32 thoughts on “How I got the Amazon Echo to start my car. (Part 6)”

  1. Any reason why you don’t have the Pi plugged into the wall in the garage right next to the car? I have power like ~3ft from the driver door.

    1. Two reasons.
      #1 My garage usually has a project or two going on in it so I rarely have room to park.
      #2 I have a cellular module that I did not talk about in the post.

      1. It’s my understanding that the Pi3 with built in Wifi/Bluetooth was too much of a draw on the car battery to keep it running 24/7. That being said, if I could use it near the driver door plugged into the wall it *could/might* work?

        1. It will work. When I was hammering out reliability issues, I had the Pi mounted to the window that you see to the immediate right of the car in the vid. I had the car pulled in the other way however (drivers door was right next to the window).

          If you do this, PLEASE program your garage door to open when you send your car a start command. Carbon Monoxide is no joke.

          Also, the same company makes a wifi version. Don’t even waste your time with it. It was so unreliable, it barely lasted a week until I sent it back.

      2. Hey, for the Cellular module, is this something hooked up to the car or the Pi or…? I have a ZTE Mobley that makes a wireless network when it’s powered. Link below.

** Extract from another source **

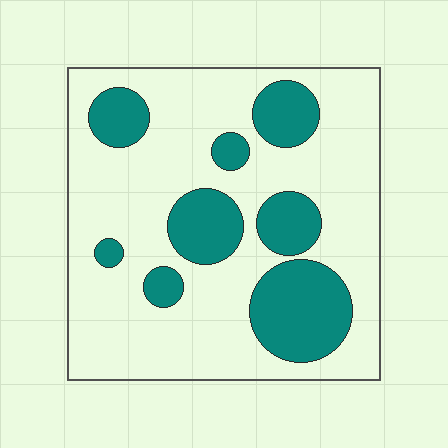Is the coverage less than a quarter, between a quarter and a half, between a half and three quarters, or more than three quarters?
Between a quarter and a half.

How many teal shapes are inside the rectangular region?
8.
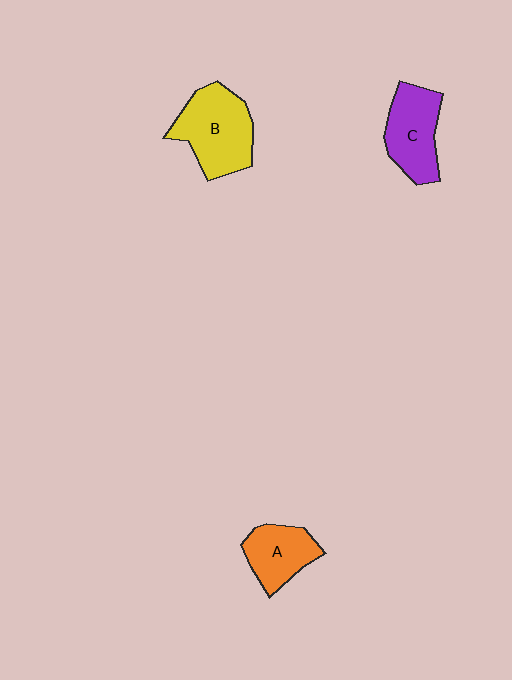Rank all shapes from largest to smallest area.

I’m wondering if when the Canbus gets “activated” if it will turn it on too.

        I’m also wondering if there might be some way to connact to something like that Automatic Pro that has a cell connection to connect

        ZTE Mobley
        Automatic Pro

  2. Yeah, I’ll definitely be opening the garage door. I was interested as I already have a pi3 / 2 echos / smart things / and a silverado. I’ll be giving it a go soon. Just got the odb module in today. Thanks!

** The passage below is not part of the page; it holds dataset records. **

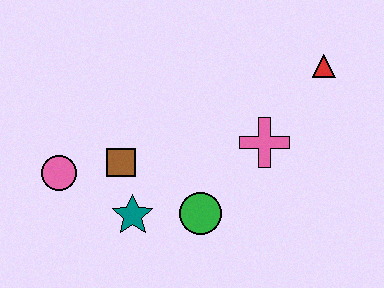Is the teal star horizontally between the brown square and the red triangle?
Yes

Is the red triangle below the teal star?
No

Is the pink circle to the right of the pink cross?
No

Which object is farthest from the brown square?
The red triangle is farthest from the brown square.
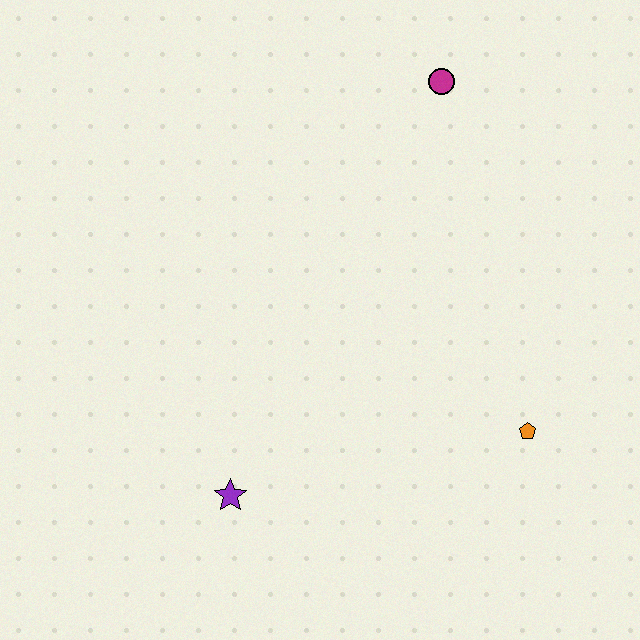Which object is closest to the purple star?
The orange pentagon is closest to the purple star.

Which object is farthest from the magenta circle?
The purple star is farthest from the magenta circle.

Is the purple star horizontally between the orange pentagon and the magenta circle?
No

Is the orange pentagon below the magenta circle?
Yes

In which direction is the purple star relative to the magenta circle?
The purple star is below the magenta circle.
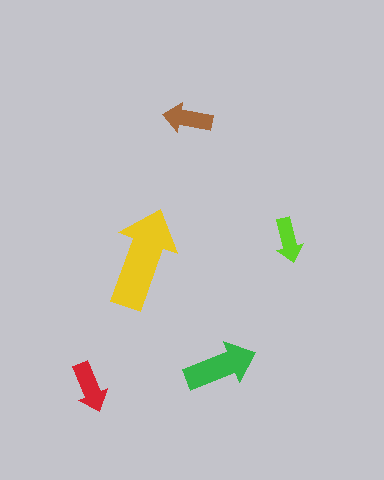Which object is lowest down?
The red arrow is bottommost.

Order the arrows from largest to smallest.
the yellow one, the green one, the red one, the brown one, the lime one.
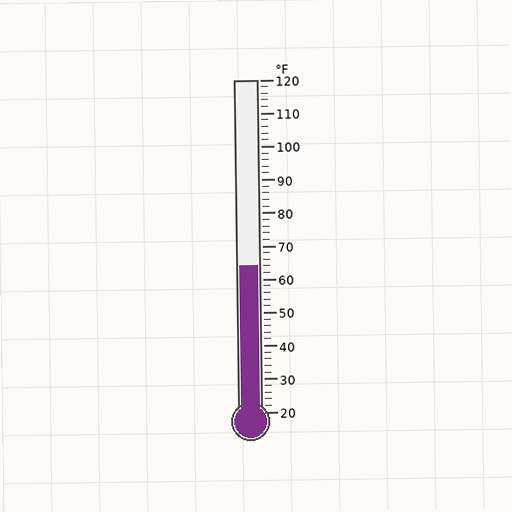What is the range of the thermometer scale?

    1. Cool. Post back when you get it to work (or on Reddit). I would love a 3rd party confirmation for the doubters.

    1. The concept will be the same, the code will be very different as will the entry point to the vehicle’s can bus (it may not have the correct can bus exposed to the OBD 2 port). I do not believe your current BAFX adapter will support everything needed to get this to work either.

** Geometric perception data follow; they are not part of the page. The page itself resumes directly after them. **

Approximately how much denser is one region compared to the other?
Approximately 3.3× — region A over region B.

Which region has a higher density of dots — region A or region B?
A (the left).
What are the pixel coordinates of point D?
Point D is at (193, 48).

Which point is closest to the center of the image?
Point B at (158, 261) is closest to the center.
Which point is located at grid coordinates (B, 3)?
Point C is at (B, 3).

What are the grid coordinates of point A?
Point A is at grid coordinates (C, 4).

  3. Am I understanding correctly?
    If I wanted to do this on a Mercedes C250 the main thing I would need to do is find out what codes do what for the car. I believe I would need to find out which can port to go through? Is that correct also?

    1. You need to find out which can bus your car uses to send the start command. Then you need to figure out if the can bus is accessible from the obd2 connector. If it is, you can most likely use the MX, if not, you need to pick up a can bus shield for rasp pi and find the can wires to tap into.

      Once you get in, you need to sniff the commands needed, structure them, and send them back down the can bus.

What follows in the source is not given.